Testing your indoor air seems like a good idea. An air monitor can help you to know the quality of the air you breathe in your home: Indoor air can be up to 10 times more dangerous than outdoor air, according to the United States Environmental Protection Agency (EPA).
Most people spend 90 per cent of their time indoors and not monitoring the air quality can have negative short- and long-term effects on their health, productivity and even sleep quality.
But pollutants like mould and chemicals are difficult to test and results hard to interpret. You can improve your indoor air quality by addressing their causes and improving your home’s ventilation.
To scale back air pollutants inside your home, make sure your furnace and other fuel-burning appliances are well maintained to stop monoxide accumulation. The only indoor air pollutant you’ll get reliable test results for is radon, a radioactive gas which may cause carcinoma. But you can lower the radon level using a simple DIY test kit.
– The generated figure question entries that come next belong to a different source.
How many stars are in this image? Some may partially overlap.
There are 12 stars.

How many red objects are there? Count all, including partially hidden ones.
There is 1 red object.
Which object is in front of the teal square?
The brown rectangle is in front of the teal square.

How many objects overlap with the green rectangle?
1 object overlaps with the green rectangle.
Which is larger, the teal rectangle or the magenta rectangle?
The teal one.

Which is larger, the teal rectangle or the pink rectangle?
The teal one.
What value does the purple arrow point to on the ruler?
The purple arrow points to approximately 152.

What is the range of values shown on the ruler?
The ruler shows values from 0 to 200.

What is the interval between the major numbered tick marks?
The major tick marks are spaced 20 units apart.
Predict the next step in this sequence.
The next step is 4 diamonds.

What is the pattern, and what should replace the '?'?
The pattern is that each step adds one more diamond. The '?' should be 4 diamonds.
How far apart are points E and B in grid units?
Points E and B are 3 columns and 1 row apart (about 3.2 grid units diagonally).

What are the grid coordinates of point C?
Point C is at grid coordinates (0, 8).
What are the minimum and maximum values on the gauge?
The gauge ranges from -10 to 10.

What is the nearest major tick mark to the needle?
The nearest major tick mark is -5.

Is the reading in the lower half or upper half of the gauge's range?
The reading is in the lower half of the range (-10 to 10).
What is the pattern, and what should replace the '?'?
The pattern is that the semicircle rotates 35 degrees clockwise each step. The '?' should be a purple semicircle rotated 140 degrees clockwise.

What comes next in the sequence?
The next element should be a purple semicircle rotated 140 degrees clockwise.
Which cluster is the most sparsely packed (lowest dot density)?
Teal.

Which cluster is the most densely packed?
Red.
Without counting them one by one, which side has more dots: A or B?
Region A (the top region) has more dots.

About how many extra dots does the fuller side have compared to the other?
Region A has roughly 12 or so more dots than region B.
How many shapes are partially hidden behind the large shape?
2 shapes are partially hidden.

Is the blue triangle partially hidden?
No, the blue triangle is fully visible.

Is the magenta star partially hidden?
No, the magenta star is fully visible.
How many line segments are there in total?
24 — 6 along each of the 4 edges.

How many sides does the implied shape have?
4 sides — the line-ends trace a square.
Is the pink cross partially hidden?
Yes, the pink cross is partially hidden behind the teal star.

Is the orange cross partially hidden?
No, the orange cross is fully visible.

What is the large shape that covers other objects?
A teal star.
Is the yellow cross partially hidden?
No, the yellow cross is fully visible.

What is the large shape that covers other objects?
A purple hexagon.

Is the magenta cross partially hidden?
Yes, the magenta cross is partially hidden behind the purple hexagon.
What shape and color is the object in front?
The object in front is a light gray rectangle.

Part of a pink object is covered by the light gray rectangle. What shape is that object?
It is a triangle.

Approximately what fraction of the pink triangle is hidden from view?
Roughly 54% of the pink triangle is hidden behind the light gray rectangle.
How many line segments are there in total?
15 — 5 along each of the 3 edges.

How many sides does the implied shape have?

Never smoke indoors. Cigarettes emit many chemicals—including carbon monoxide, toxic particles and formaldehyde. Reduce the use of candles.
Air quality appears better during the night; then, the dust swirling around because of traffic movement has settled and the temperature reduced.
Your room may appears clean and fresh but when a ray of sunlight pierces through the window, the sunbeam shows lot of dust particles floating. You may decide to swab the floors with water and a disinfectant. You may observe that the number of dust particles have reduced substantially. However, one reason for that is, the temperature has cooled down a bit because of cleaning with water. Secondly, the disinfectant has removed the dust particles.
The air is polluted by human activities like fumes from cars, generators and bush burning, most of which occur during the day. Also, Plants tend to
at night; hence they soak up carbon dioxide and produce oxygen. That makes the air purer and safer for animals as well as humans.